Ein weiteres Detail mag dem Besucher gar nicht auffallen, im Unterbewusstsein nimmt er es aber wahr: Um in Kitas, Kindergärten und Schulen Verletzungen möglichst zu verhindern, regeln Vorschriften die minimalen Radien der Möbelkanten. Je nach Alter der Kinder und Nutzung des Raums sind sie mal größer und mal kleiner. Ein unruhiges Gesamtbild entsteht. Nicole Pfoser nutzte die Chance, alle Möbel vom Schreiner herstellen zu lassen, und arbeitete einheitlich mit einem Radius von zehn Millimetern, dem größten, der für dieses Gebäude eingehalten werden musste. Pfiffig und kostengünstig sind auch die Magnetwände, an denen die Kinder Selbstgemaltes und Selbstgebasteltes aufhängen können. Denn statt teure Tafeln zu kaufen, wurden große Flächen bis auf Armhöhe der Kinder mit weißer Magnetfarbe angestrichen.

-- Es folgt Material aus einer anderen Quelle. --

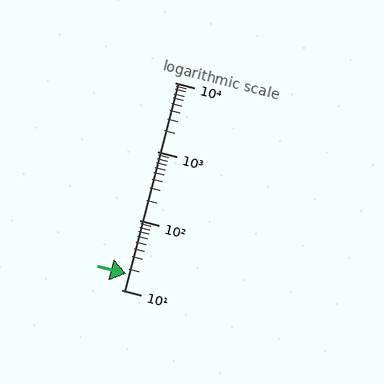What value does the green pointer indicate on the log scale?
The pointer indicates approximately 17.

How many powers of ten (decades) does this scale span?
The scale spans 3 decades, from 10 to 10000.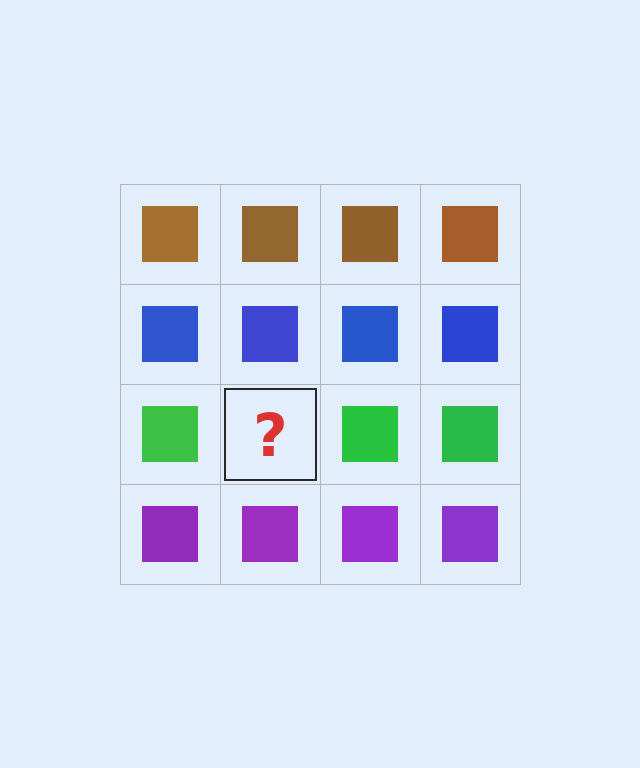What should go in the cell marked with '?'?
The missing cell should contain a green square.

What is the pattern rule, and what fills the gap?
The rule is that each row has a consistent color. The gap should be filled with a green square.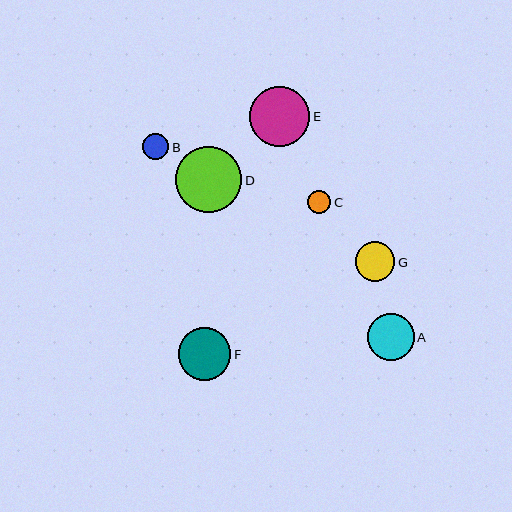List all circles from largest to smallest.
From largest to smallest: D, E, F, A, G, B, C.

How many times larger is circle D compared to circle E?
Circle D is approximately 1.1 times the size of circle E.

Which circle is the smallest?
Circle C is the smallest with a size of approximately 23 pixels.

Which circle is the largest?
Circle D is the largest with a size of approximately 66 pixels.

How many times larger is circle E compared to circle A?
Circle E is approximately 1.3 times the size of circle A.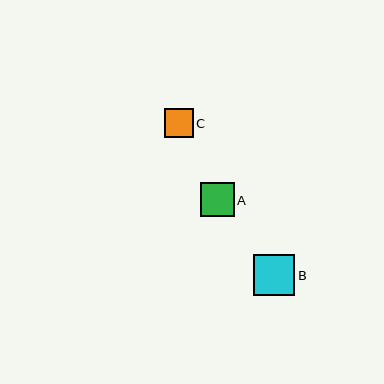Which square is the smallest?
Square C is the smallest with a size of approximately 29 pixels.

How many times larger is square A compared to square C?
Square A is approximately 1.1 times the size of square C.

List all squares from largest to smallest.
From largest to smallest: B, A, C.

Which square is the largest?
Square B is the largest with a size of approximately 41 pixels.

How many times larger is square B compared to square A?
Square B is approximately 1.2 times the size of square A.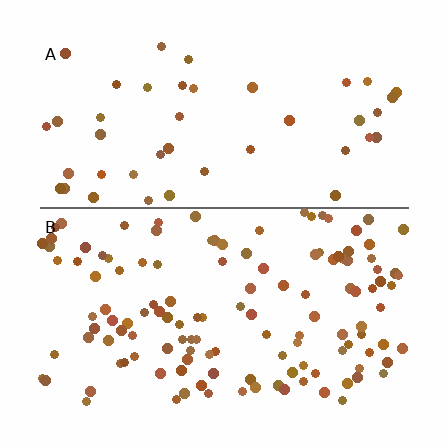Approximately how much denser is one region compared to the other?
Approximately 2.8× — region B over region A.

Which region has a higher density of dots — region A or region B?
B (the bottom).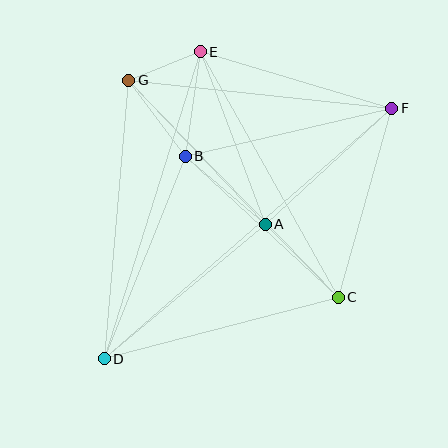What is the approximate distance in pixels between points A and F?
The distance between A and F is approximately 172 pixels.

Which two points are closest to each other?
Points E and G are closest to each other.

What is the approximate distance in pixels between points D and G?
The distance between D and G is approximately 279 pixels.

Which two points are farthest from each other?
Points D and F are farthest from each other.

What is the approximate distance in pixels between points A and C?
The distance between A and C is approximately 103 pixels.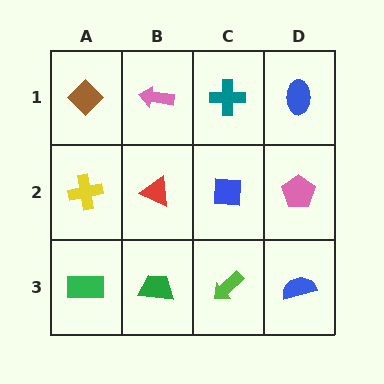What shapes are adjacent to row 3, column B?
A red triangle (row 2, column B), a green rectangle (row 3, column A), a lime arrow (row 3, column C).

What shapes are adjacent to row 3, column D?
A pink pentagon (row 2, column D), a lime arrow (row 3, column C).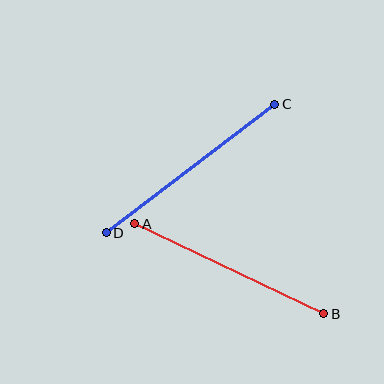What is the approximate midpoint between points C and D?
The midpoint is at approximately (190, 169) pixels.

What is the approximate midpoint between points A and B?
The midpoint is at approximately (229, 269) pixels.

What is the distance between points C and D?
The distance is approximately 212 pixels.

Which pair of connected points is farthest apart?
Points C and D are farthest apart.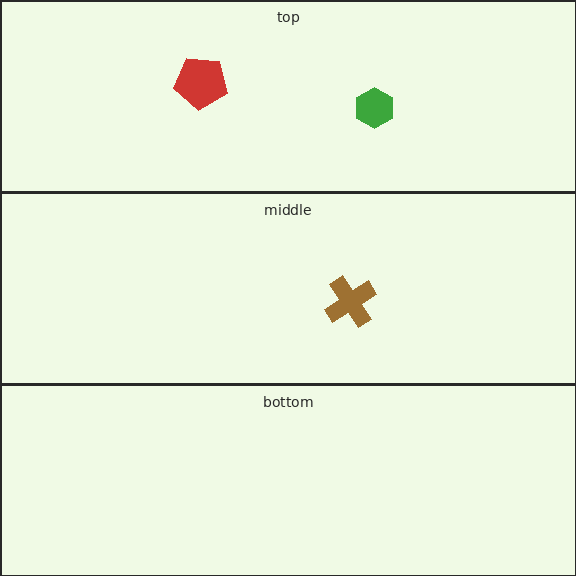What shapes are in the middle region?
The brown cross.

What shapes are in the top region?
The green hexagon, the red pentagon.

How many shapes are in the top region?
2.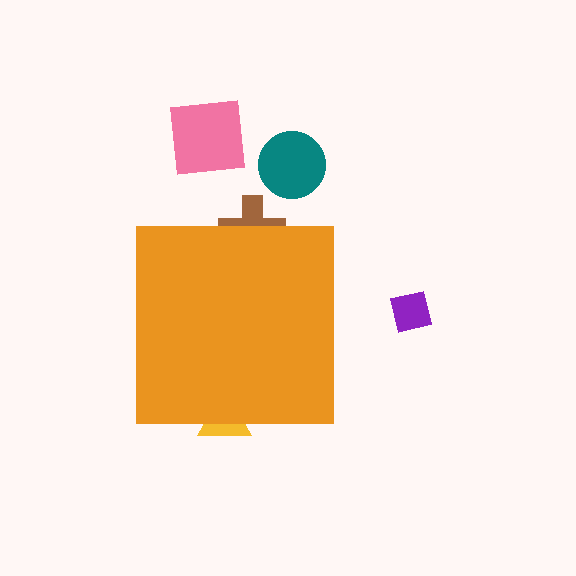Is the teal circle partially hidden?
No, the teal circle is fully visible.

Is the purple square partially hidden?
No, the purple square is fully visible.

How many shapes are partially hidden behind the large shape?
2 shapes are partially hidden.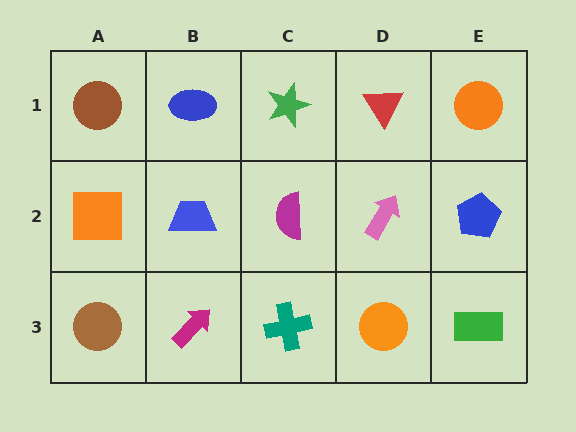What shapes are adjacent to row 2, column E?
An orange circle (row 1, column E), a green rectangle (row 3, column E), a pink arrow (row 2, column D).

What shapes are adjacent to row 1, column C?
A magenta semicircle (row 2, column C), a blue ellipse (row 1, column B), a red triangle (row 1, column D).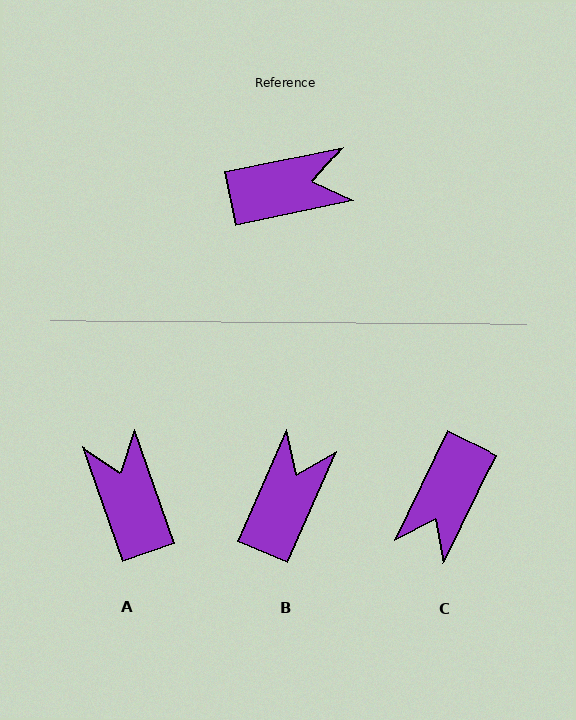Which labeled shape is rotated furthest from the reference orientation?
C, about 128 degrees away.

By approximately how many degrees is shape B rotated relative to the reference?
Approximately 55 degrees counter-clockwise.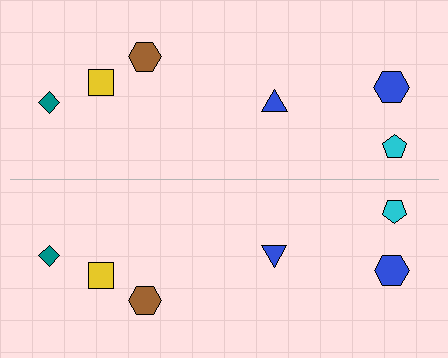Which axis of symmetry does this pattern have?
The pattern has a horizontal axis of symmetry running through the center of the image.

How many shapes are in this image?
There are 12 shapes in this image.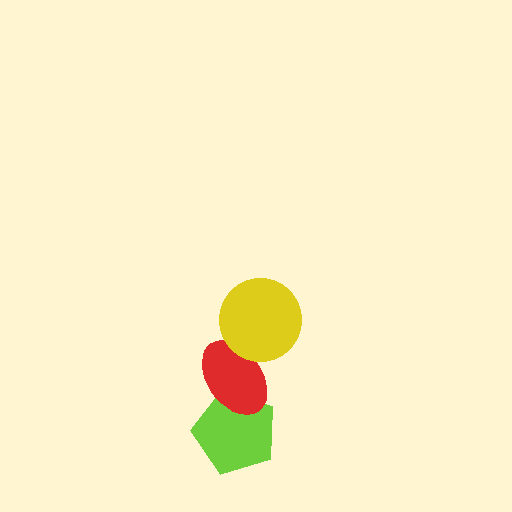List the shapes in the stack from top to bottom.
From top to bottom: the yellow circle, the red ellipse, the lime pentagon.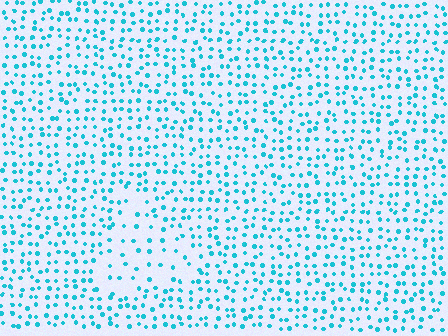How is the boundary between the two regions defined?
The boundary is defined by a change in element density (approximately 2.1x ratio). All elements are the same color, size, and shape.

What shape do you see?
I see a triangle.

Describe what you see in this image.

Das zweite, oben bereits erwähnte Material, das den Innenraum bestimmt, der Sichtbeton, wies leider nicht die Qualität auf, die sich alle erhofft hatten. Deshalb wurde eine Künstlerin engagiert, die aus der Not eine Tugend und aus der Kita ein großes Wimmelbuch gemacht hat. So klettert über eines der Betonnester eine kleine Maus, eine andere sitzt auf einer der Steckdosen und schaut den Kindern entgegen. Ein Schiff tuckert über die Wand, eine Blume rankt auf dem Beton empor.
Nachhaltigkeit: oft proklamiert, hier realisiert
Neben den Gruppenwohnungen und der Aktionsfläche bietet ein kleines Atelier im Erdgeschoss die Möglichkeit, die oft grenzenlose Kreativität der Kinder zu fordern und zu fördern. Der direkte Zugang zum 1.200 Quadratmeter großen Garten mit seinen Kletter- und Spielgeräten bringt zusätzlich Abwechslung in den Tagesablauf und die nötige Portion Frischluft. Während in anderen Kindertagesstätten die Erzieherinnen bereits während des Spiels im Freien an die Unmengen Sand denken mögen, die danach mit ins Haus getragen werden, können die Mitarbeiter hier ganz beruhigt sein. Die Architektin ließ einen bodengleichen Wasserablauf einbauen, sodass der gröbste Dreck an den Schuhen mit einem Schlauch behutsam abgebraust werden kann.
Im Obergeschoss integrierte Nicole Pfoser in ihr Konzept einen großen Mehrzweckraum. Sprossenwände laden zum Turnen ein, es kann getanzt werden und die bereits installierten Bodenhülsen erlauben es, je nach Wunsch und Bedarf auch Klettergeräte zu montieren. Für ruhigere Stunden lassen sich die Sprossenwände hinter großen Schiebetüren verstecken, so dass sich niemand unbeobachtet emporhangelt.
Die Kita lässt sich also vielseitig nutzen und den Wünschen und Bedürfnissen der Erzieher und der Kinder anpassen. Wegen ihrer Flexibilität und ihrer natürlichen und naturbelassenen langlebigen Baustoffe ist hier ein wirklich nachhaltiges Gebäude entstanden.
Simone Hübener ist Fachjournalistin für Architektur und Bauen in Stuttgart.
Wirklich ein netter Entwurf mit vielen interessanten Details.
Gänzlich unverständlich ist jedoch, weshalb die Autorin das Bauwerk samt Architektin lobpreist, als wären hier alle Probleme der Menschheit abschließend gelöst worden.
Derartig übertrieben salbungsvolle Huldigungen stehen dem „offiziellen Mitteilungsblatt“ der Architektenkammern nicht wirklich gut zu Gesicht, zumal in einer Ausgabe, die sich einmal mehr ausgesprochen qualitätvoll mit dunkelster Deutscher Geschichte auseinandersetzt.
Im Übrigen erscheint es mir in keinster Weise angebracht, angesichts der wohl bewußt nicht erwähnten Gesamtkosten von beinahe 4.000.000,00 Euro (für insges. 90 Kita-Plätze!) von „Nachhaltigkeit“ zu sprechen. Vielmehr dürfte bei Bauherren und Steuerzahlern angesichts dieser Summe ein gewaltiger „Nachhall“ zurückbleiben.
Anmerkung der Redaktion:
Das Budget von 3,9 Millionen Euro schließt Ausstattung, Betriebsmaterialien, Freianlagen und Baunebenkosten ein.